Mon père dit que je dois maintenant jouer aussi en mangeant, si le violoniste noir peut manger quand il joue, je dois pouvoir le faire également, il me pétrit de petites boules de pâtes de semoule, il les jette en l’air, j’en gobe certaines au passage, j’en fais sauter d’autres dans ma bouche à l’aide de mon archet ou de mon coude, mon père ne me félicite même pas si je n’en laisse tomber aucune, il ne dit pas que je suis adroit, se contentant de hocher la tête et, si je sens qu’il est toutefois satisfait, c’est parce que, d’une pichenette, il me jette à la bouche de délicieuses graines de courge salées, et qu’il lance en l’air d’agréables bonbons acidulés à la framboise.

Le seul moment où je peux me reposer est quand j’attrape une crampe, et que mon père m’allonge sur le sol, et qu’il me masse à l’huile de noix jusqu’à ce que la crampe disparaisse, mais tout en me massant il continue de parler du violoniste noir, il raconte que, d’après ce qu’on relate, le violoniste noir vit de l’autre côté de la montagne sous les combles de l’ancienne verrerie, il raconte que, quand sa main a fini par guérir, ils se sont rendus là-bas, lui et son meilleur ami, pour voler son violon, ils y sont allés un samedi, car le violoniste noir ne joue pas le samedi, mais dort toute la journée et toute la nuit, d’un chant du coq à l’autre, ils ont trouvé la verrerie et entendu les ronflements du violoniste noir, seulement ils n’ont pas trouvé la moindre porte dans le mur de briques de la verrerie, ils n’ont fait que tourner autour, encore et encore, dans un sens, puis dans l’autre, jusqu’à ce que le chant du coq retentisse.

Je n’ai pas le droit non plus de m’arrêter quand une corde de mon violon se casse, ce sont pourtant de très bonnes cordes, elles sont très résistantes, mon père les a toutes roulées à partir de boyaux de bélier et de toile d’araignée porte-croix, mais il arrive de temps à autre qu’elles se cassent, mon père dit que ce qui l’avait perdu, lui, c’est d’avoir lâché le violon lorsque deux cordes se sont rompues en même temps, mais à moi, cela est interdit, quoi qu’il arrive, je dois continuer à jouer, sans broncher, même s’il ne reste plus qu’une corde au violon, et même après, je dois continuer tant que la chanson n’est pas terminée.
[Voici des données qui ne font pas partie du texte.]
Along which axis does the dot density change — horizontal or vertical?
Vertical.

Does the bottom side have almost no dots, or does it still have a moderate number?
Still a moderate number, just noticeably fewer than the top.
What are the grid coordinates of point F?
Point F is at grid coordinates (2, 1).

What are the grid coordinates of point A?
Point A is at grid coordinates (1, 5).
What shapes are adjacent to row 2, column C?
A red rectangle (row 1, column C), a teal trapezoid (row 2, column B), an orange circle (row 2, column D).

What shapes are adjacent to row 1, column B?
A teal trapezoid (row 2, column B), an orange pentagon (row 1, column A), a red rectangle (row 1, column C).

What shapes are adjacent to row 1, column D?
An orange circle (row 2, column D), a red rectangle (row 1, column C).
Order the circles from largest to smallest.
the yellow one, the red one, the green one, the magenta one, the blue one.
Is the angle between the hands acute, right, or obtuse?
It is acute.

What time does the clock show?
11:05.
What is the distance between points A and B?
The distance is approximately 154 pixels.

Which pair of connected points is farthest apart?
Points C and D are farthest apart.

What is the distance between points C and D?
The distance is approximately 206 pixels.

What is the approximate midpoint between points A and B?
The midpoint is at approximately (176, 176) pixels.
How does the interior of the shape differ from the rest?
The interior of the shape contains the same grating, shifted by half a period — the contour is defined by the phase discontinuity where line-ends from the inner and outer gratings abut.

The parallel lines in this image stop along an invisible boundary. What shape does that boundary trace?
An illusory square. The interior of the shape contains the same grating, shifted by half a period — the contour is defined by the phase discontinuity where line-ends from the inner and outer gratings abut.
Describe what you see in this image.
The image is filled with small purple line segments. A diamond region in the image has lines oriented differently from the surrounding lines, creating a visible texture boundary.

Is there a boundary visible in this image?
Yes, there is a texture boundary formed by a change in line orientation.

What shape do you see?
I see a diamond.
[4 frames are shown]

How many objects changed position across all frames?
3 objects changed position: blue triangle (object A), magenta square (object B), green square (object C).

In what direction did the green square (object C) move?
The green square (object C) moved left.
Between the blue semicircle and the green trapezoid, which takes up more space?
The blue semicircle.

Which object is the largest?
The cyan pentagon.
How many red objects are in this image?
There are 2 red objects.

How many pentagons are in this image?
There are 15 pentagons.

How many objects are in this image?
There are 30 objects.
Il lui arrive parfois de sectionner une ou deux cordes avec les grands ciseaux de tailleur afin que je m’habitue, je dois alors jouer si haut que le son fait crisser nos dents et résonne dans nos oreilles, et pourtant je ne m’arrête pas.
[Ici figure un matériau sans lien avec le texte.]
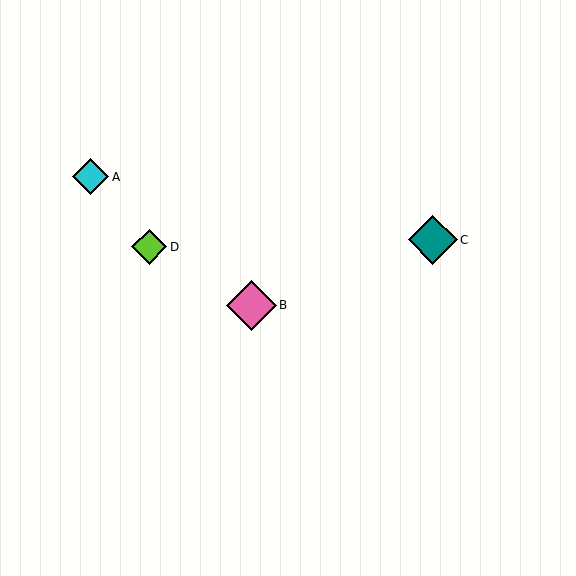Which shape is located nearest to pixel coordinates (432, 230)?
The teal diamond (labeled C) at (433, 240) is nearest to that location.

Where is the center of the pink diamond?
The center of the pink diamond is at (251, 305).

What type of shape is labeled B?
Shape B is a pink diamond.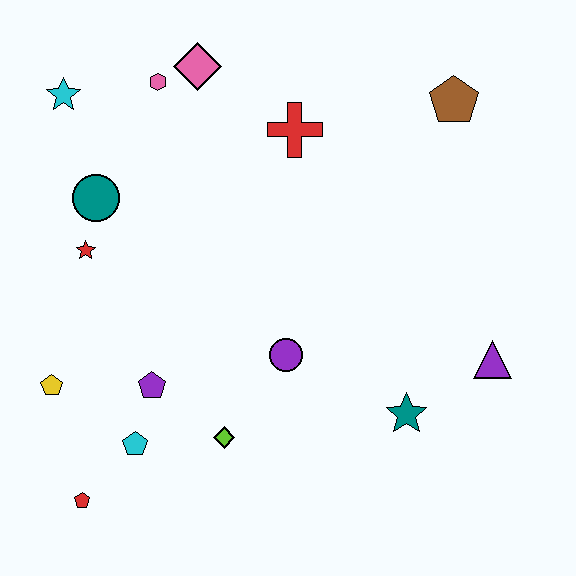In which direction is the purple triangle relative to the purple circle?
The purple triangle is to the right of the purple circle.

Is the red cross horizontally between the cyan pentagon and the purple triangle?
Yes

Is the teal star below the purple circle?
Yes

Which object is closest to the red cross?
The pink diamond is closest to the red cross.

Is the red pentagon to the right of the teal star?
No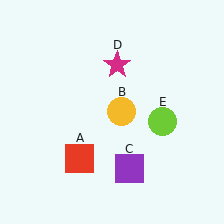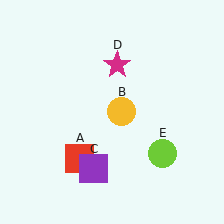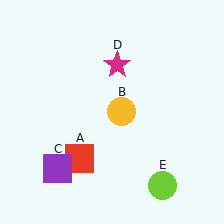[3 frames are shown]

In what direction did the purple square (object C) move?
The purple square (object C) moved left.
Quand je suis fatigué au point de ne pratiquement plus pouvoir jouer, nous sortons dans la cour, mon père m’aide à m’asseoir dans la bassine qu’il a fixée à la place du seau à la chaîne du puits, il me fait ensuite descendre dans le puits, tout au fond, jusqu’à ce que mes pieds touchent presque l’eau, pour que le froid du puits me redonne des forces. C’est là, en bas, que jouer du violon est le plus difficile, là où tout clapote et résonne autour de moi, comme si la tempête faisait réellement rage, la chaîne se balance de tous côtés, mais je continue à jouer, je ne laisse pas tomber, je me penche en arrière au-dessus de l’eau, comme me l’a appris mon père, je laisse le froid de la mousse me rafraîchir la nuque, puis je regarde tout en haut le petit anneau bleu du ciel. Je tiens fermement l’archet, je pense aux doigts de mon père, à ce qu’il a dit sur notre puits, qu’il est si profond que de l’intérieur je peux voir en plein jour les étoiles et le ciel noir, je fais vibrer la corde sol si fort que j’en ai des fourmillements dans le menton et dans toute la tête, je m’imagine que tout là-haut, le ciel devient noir et laisse apparaître le manche de la Grande Casserole.
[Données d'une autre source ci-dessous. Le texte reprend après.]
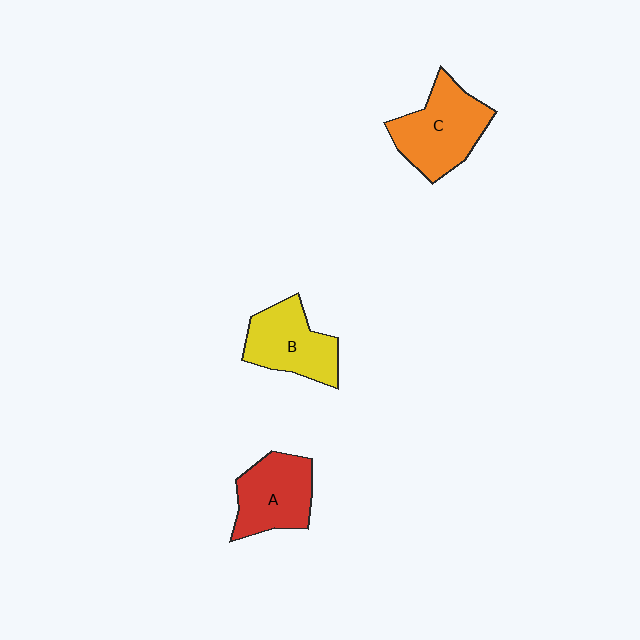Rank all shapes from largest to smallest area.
From largest to smallest: C (orange), A (red), B (yellow).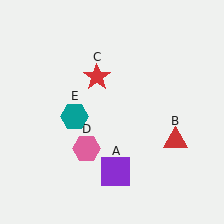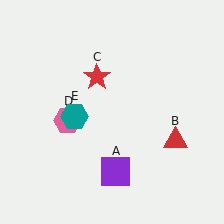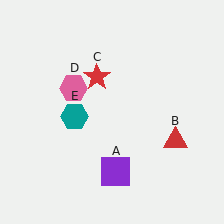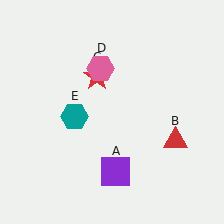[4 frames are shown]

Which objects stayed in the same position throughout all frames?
Purple square (object A) and red triangle (object B) and red star (object C) and teal hexagon (object E) remained stationary.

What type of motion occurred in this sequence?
The pink hexagon (object D) rotated clockwise around the center of the scene.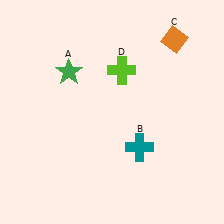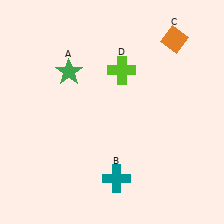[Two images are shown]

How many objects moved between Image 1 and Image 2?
1 object moved between the two images.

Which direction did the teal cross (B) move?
The teal cross (B) moved down and to the left.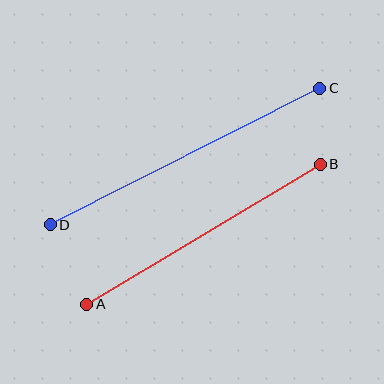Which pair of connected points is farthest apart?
Points C and D are farthest apart.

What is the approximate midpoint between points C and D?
The midpoint is at approximately (185, 156) pixels.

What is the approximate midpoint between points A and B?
The midpoint is at approximately (204, 234) pixels.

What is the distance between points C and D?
The distance is approximately 302 pixels.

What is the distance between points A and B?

En me remontant, mon père me demande si j’ai vu les étoiles, je pense au ciel bleu, puis je réponds que oui, j’ai vu les étoiles, alors mon père me sourit, ses dents étincellent dans la lumière comme si elles étaient d’or massif, il passe ses doigts courbes dans mes cheveux, puis il dit que tout va bien, que tout va très bien, qu’il est désormais certain qu’il n’y aura pas de problème.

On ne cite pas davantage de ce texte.